= Bohemic acid =

Mixture of chemical compounds

Bohemic acid is a mixture of chemical compounds which is obtained through fermentation by actinobacteria species in the genus Actinosporangium (Actinoplanaceae). The name honors the Puccini opera La Bohème and many individual components of the acid carry the names of characters from La Bohème. Most of those components are antitumor agents and anthracycline antibiotics active against Gram-positive bacteria.

==Synthesis and fractions==
Bohemic acid is produced through fermentation by an actinobacteria species in the genus Actinosporangium (Actinoplanaceae) in the order Actinomycetales. Specifically, strain C36145 (ATCC 31127) produces bohemic acid. The acid can be extracted from the fermentation broth with methyl isobutyl ketone under neutral or slightly basic pH conditions, and the fats and oils are removed by washing with petroleum ether.

Chromatographical separation, in addition to the antibiotics pyrromycin and cinerubin A and B, reveals several individual components of bohemic acid, including alcindoromycin, bohemamine, collinemycin, marcellomycin, mimimycin, musettamycin, rudolphomycin and schaunardimycin. Their names originate from the characters Alcindoro, Colline, Marcello, Mimì, Musetta, Rodolfo (Rudolph) and Schaunard of the Puccini opera La Bohème, and the acid itself and the bohemamine component carry the name of the opera. The suffix -mycin is conventionally added to indicate antibiotics derived from actinobacteria or fungi.

==Properties==
The individual components of bohemic acid are orange-red solids, the color originating from an optical absorption band centered at about 490 nm. Marcellomycin and mimimycin, and collinemycin and musettamycin are stereoisomers, that is they have the same chemical compositions; however, one C-H and one COOCH_{3} group exchange places. Those two groups are attached to the same carbon atom of one carbon ring, they are marked by the blue star in their structure in the table (C-H group is not shown). Nearly all components of bohemic acid are anthracycline antibiotic agents active against Gram-positive bacteria, but not against Gram-negative bacteria, yeasts or fungi. The most potent component of the acid is rudolphomycin and the least potent is schaunardimycin, which is about 10 times weaker than musettamycin and 20 times weaker than marcellomycin. The original studies on the individual components of bohemic acid have tested them all for antitumor activity in mice, upon intraperitoneal injection. Furthermore, the antitumor pharmacokinetics of marcellomycin in the human blood has been evaluated both in vitro and in vivo.

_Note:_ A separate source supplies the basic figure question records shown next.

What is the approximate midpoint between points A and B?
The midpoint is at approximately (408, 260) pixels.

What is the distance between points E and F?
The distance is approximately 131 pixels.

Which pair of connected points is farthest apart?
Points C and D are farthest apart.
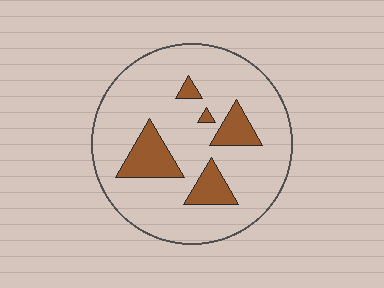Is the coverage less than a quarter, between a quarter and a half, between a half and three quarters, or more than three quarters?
Less than a quarter.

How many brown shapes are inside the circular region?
5.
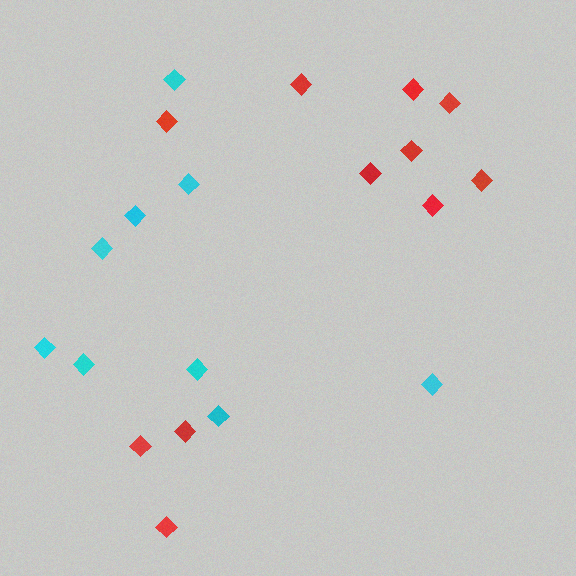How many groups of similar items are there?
There are 2 groups: one group of red diamonds (11) and one group of cyan diamonds (9).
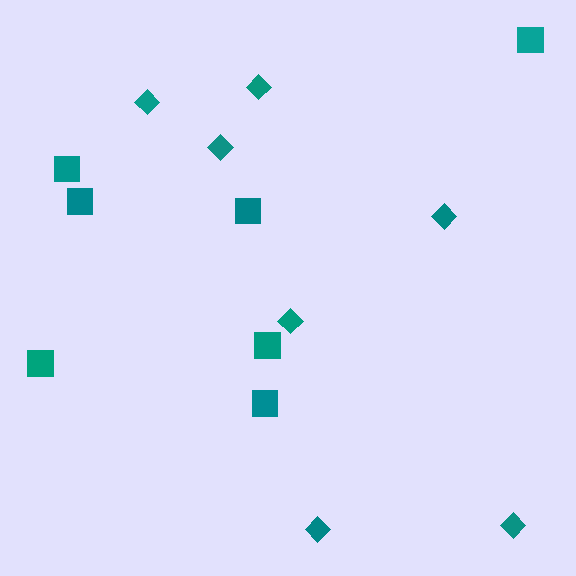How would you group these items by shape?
There are 2 groups: one group of squares (7) and one group of diamonds (7).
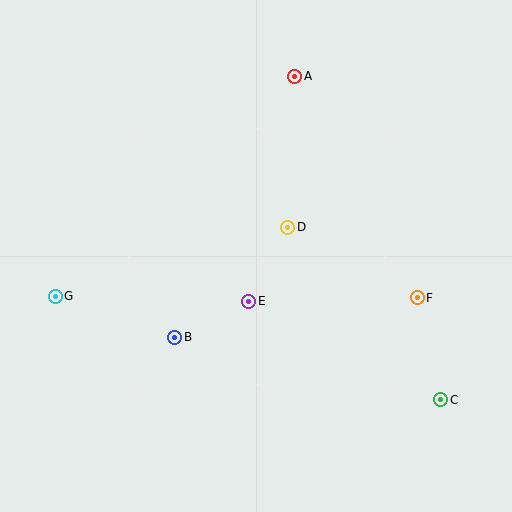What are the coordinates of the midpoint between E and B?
The midpoint between E and B is at (212, 319).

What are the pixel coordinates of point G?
Point G is at (55, 296).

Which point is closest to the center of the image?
Point D at (288, 227) is closest to the center.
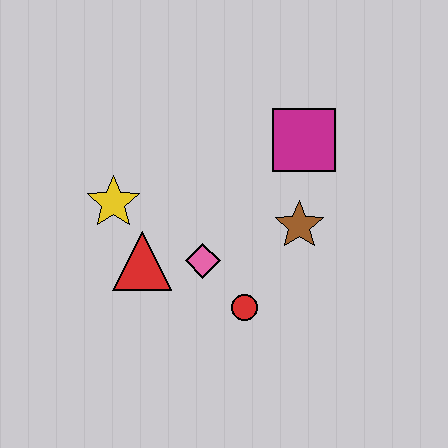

The median lethal dose (LD_{50}) of marcellomycin depends strongly on the animal and varies from a few mg/kg of body weight (dogs) to 20 mg/kg (Suiss-Webster mice, intravenal injection), the major site of toxicity being the gastrointestinal tract. Bohemamine has several structural varieties and derivatives, such as bohemamine B (C_{14}H_{20}N_{2}O_{3}), bohemamine C (C_{14}H_{21}N_{2}O_{3}), and 5-chlorobohemamine C (C_{14}H_{20Cl}N_{2}O_{3}). None of them showed antibiotic, antifungal or antitumor activity.

Some components of bohemic acids
| Name | Formula | M.p., °C | CAS number | Structure |
|---|---|---|---|---|
| Alcindoromycin | C_{41}H_{53}NO_{17} | 150 | 72586-21-1 |  |
| Bohemamine | C_{14}H_{18}N_{2}O_{3} | 200 | 72926-12-6^{[link removed]} |  |
| Collinemycin | C_{36}H_{45}NO_{14} | 140 | 72598-49-3 |  |
| Marcellomycin | C_{42}H_{55}NO_{17} | 175 | 63710-10-1 |  |
| Mimimycin | C_{42}H_{55}NO_{17} | 155 | 72657-06-8^{[dead link]} |  |
| Musettamycin | C_{36}H_{45}NO_{14} | 160 | 63710-09-8^{[link removed]} |  |
| Rudolphomycin | C_{42}H_{52}N_{2}O_{16} | 170 | 69245-38-1^{[link removed]} |  |
| Schaunardimycin | C_{35}H_{43}NO_{14} |  | 93423-02-0^{[link removed]} |  |

The bottom fragment of rudolphomycin is a cyclic (sugar) compound with a chemical formula C_{6}H_{8}NO_{3} and a proposed trivial name rednose.